Opening at intervals over the past two years, haute cuisine western restaurants are often struggling to fill their dining rooms.


“We are far from getting a full house and it is the same for the others,” said Guillaume Galliot, the 27-year-old chef at the French restaurant Jaan.


He says that the Olympics supplied the impetus for many top-end western restaurants to come to Beijing.


But once the Games are over that will evaporate, and it will take a couple more years before western haute cuisine begins to take off again.


“The money is here. But many Beijingers prefer a Chinese restaurant, even an expensive one, rather than to pay a thousand Yuan (145 dollars) for a French meal,” he said.


At Le Pre Lenotre, another French newcomer to Beijing, chef Frederic Meynard is more optimistic. In midweek recently his dining room was two-thirds full, mostly with Chinese.


“We have got a clientele of regulars. There is a lot of potential in Beijing, so there is room,” for plenty of high-class establishments, said Meynard, from Perigord, as he prepared a ‘foie gras’ with preserved lemon, rhubarb, shitake mushrooms and froth of lemongrass.

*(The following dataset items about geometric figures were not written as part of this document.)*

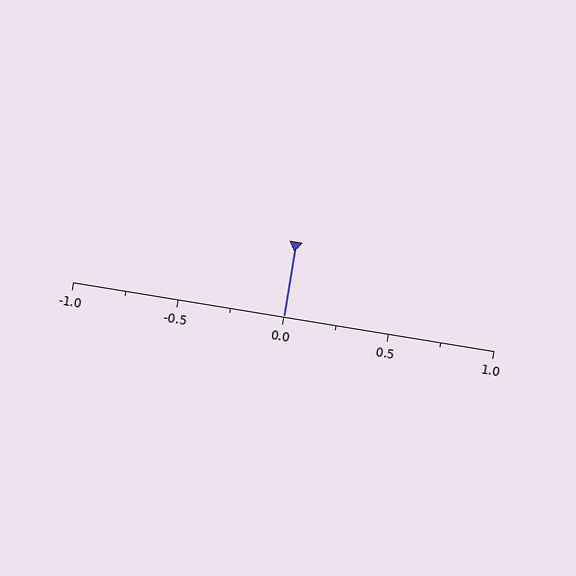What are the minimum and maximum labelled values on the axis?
The axis runs from -1.0 to 1.0.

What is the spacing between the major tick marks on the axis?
The major ticks are spaced 0.5 apart.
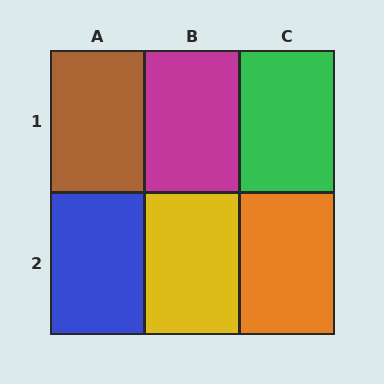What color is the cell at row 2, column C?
Orange.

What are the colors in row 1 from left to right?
Brown, magenta, green.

But he acknowledged that the ceremonial trappings associated with a French meal were off-putting for Chinese customers.


In China, dishes are delivered quickly, often all at once, and are placed in the middle of the table to be shared by the dining group without much formality.


By contrast the succession of individual dishes, the complicated place settings, the dish covers, the bread and imported foods and the act of removing all the plates at once, everything clashes with how Chinese like to eat their meals.


Shanghai, New York and London concepts
Even so, Jim Boyce, who writes a couple of blogs on wine and Beijing’s night life, says several of the new haute cuisine arrivals will not survive the Olympics, especially those that “bring in Shanghai, New York or London concepts, but they don’t understand Beijing.”


He says they should understand that Beijing has a sophisticated cuisine and the people have sophisticated palates and he criticizes westerners for their “arrogance” in seeking to educate Chinese diners.